Patrick Smith/Getty Images

Patrick Smith/Getty Images

Rodgers was still able to put together another strong campaign with 3,821 passing yards along with 31 touchdown passes to only eight interceptions while posting a 92.7 quarterback rating — an impressive showing, given the team’s instability at wide receiver throughout the season. However, what the 2015 season signals more than anything else is the need to address the position to avoid another difficult and often frustrating offensive year for Rodgers. There could be light at the end of the tunnel for the Packers as they are expected to have roughly $23 million in cap space, which is a number that should take a slight dip with notable players such as B.J. Raji and James Starks both scheduled to become free agents.
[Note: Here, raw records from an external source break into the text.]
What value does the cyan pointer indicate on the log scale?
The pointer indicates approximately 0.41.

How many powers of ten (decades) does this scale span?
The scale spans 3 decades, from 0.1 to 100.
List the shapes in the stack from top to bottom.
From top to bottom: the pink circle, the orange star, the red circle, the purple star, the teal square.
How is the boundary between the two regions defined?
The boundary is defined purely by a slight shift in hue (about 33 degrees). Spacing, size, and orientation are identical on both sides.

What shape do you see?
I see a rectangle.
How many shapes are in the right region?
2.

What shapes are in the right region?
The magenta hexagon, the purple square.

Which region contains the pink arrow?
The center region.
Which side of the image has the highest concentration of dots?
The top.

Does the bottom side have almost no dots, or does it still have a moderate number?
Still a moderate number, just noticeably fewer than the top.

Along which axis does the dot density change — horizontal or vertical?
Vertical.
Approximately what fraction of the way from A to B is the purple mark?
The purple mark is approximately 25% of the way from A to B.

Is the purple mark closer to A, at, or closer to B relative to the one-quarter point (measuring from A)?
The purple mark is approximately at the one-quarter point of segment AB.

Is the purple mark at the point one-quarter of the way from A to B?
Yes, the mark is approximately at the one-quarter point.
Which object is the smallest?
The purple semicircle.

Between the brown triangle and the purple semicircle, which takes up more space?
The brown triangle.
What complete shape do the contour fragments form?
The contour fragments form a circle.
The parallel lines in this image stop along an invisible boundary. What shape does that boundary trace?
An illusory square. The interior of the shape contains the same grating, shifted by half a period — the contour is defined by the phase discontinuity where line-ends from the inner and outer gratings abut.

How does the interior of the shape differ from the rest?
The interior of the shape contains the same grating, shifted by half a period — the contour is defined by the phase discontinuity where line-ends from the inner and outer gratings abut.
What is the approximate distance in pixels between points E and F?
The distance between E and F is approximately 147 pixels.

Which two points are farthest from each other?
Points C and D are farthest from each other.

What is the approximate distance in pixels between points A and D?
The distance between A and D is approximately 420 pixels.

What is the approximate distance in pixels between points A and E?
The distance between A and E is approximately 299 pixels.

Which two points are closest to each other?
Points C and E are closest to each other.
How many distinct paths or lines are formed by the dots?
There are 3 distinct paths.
This should still leave the team with enough cap space to be an active player in the free agent market to pursue some of the top names at wide receiver. The Packers may not have to look any further than their NFC North division rival Chicago Bears in Pro Bowl wideout Alston Jeffery, who will become an unrestricted free agent this offseason. He may not be the most polished receiver, but he’s a definite upgrade for the Packers as a legitimate deep-ball threat that could be a match made in heaven combined with Rodgers’ strong and accurate arm. This is not to mention that he’s put together two seasons with 80-plus catches, more than 1,100 receiving yards, and at least seven touchdowns in each campaign.

Another name that could draw attention this upcoming offseason depending on his situation with the Detroit Lions is Calvin Johnson. The star wideout is set to count for more than $20 million in cap space next season, which has the Lions possibly considering moving or releasing him if he’s unwilling to rework his current contract. If things don’t work out in Detroit, the Packers could sneak in and grab the six-time Pro Bowler if he doesn’t retire. He’s still one of the game’s best wideouts coming off his sixth consecutive season with at least 70 catches, 1,000 receiving yards, and a third straight campaign with more than eight touchdowns.

There are several other viable receiving options in free agency such as Travis Benjamin, who is coming off a career-best season with the Cleveland Browns posting 68 catches for 966 receiving yards and five touchdowns. He could be had at a reasonable price over multiple years. Marvin Jones of the Cincinnati Bengals will also be available this offseason after putting together one of his best seasons with career highs in catches (65) and receiving yards (816) with four touchdowns. All in all, the Packers will have plenty of options available to them in free agency this upcoming offseason. It’s just a matter of putting forth the effort to improve a big area of need.